La ville de Tambacounda est encore sous le choc après la disparition tragique de M. Ndiath, adjudant de gendarmerie âgé de 42 ans, retrouvé mort dans sa chambre de service jeudi dernier. Marié et père de trois enfants, le sous-officier, qui occupait les fonctions de chef du Service administratif et technique (SAT) à la légion de gendarmerie de Tambacounda, se serait donné la mort avec son arme de service, selon les premières constatations relayées par le quotidien L’Observateur.
D’après les informations rapportées, le drame s’est produit dans un climat de profonde détresse personnelle. Ce sont ses collègues qui ont découvert le corps sans vie du gendarme après avoir constaté son absence inhabituelle durant toute la matinée. Ne le voyant ni répondre aux appels ni se présenter à son poste, certains de ses frères d’armes ont décidé de se rendre à sa chambre. Sur place, ils ont fait une découverte bouleversante : M. Ndiath gisait dans une mare de sang après s’être tiré une balle à la tête.
Les premiers éléments de l’enquête évoquent une situation financière particulièrement difficile qui aurait progressivement plongé le gendarme dans un profond mal-être. Selon plusieurs sources concordantes, l’homme faisait face à des dettes importantes liées aux paris en ligne et aux jeux d’argent. Avant de passer à l’acte, il aurait laissé une lettre dans laquelle il expliquait les raisons de son geste, évoquant notamment des difficultés financières devenues insurmontables.
Cette disparition tragique a provoqué une vive émotion au sein de la gendarmerie nationale, où M. Ndiath était décrit comme un agent discret et professionnel. Ses collègues peinent à comprendre comment ce père de famille, considéré comme calme et respectueux, a pu sombrer dans une telle détresse sans que personne ne mesure réellement l’ampleur de son désespoir.

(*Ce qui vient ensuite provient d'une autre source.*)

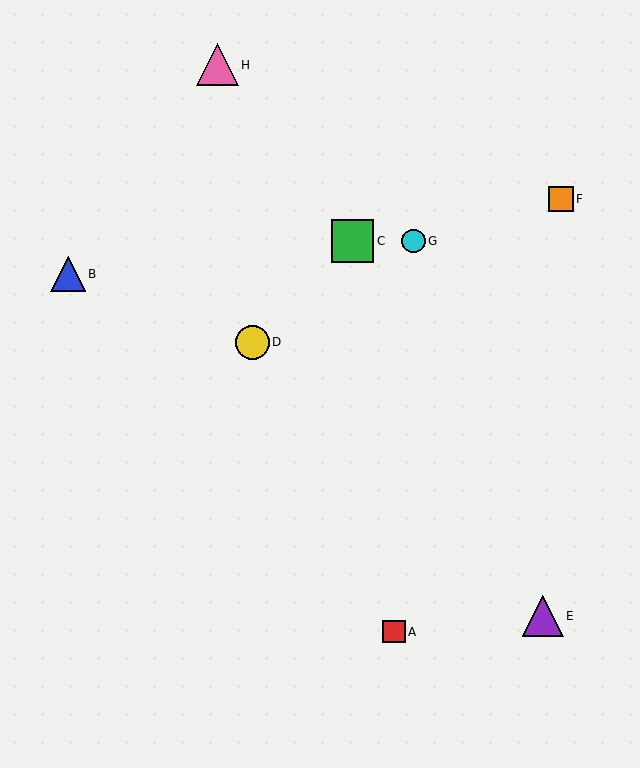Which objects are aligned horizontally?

Au-delà du drame humain, cette affaire remet en lumière la question sensible de la santé mentale au sein des forces de défense et de sécurité. Entre pression professionnelle, difficultés sociales et problèmes personnels souvent gardés sous silence, plusieurs observateurs estiment que les mécanismes d’accompagnement psychologique méritent d’être renforcés afin de prévenir de tels drames.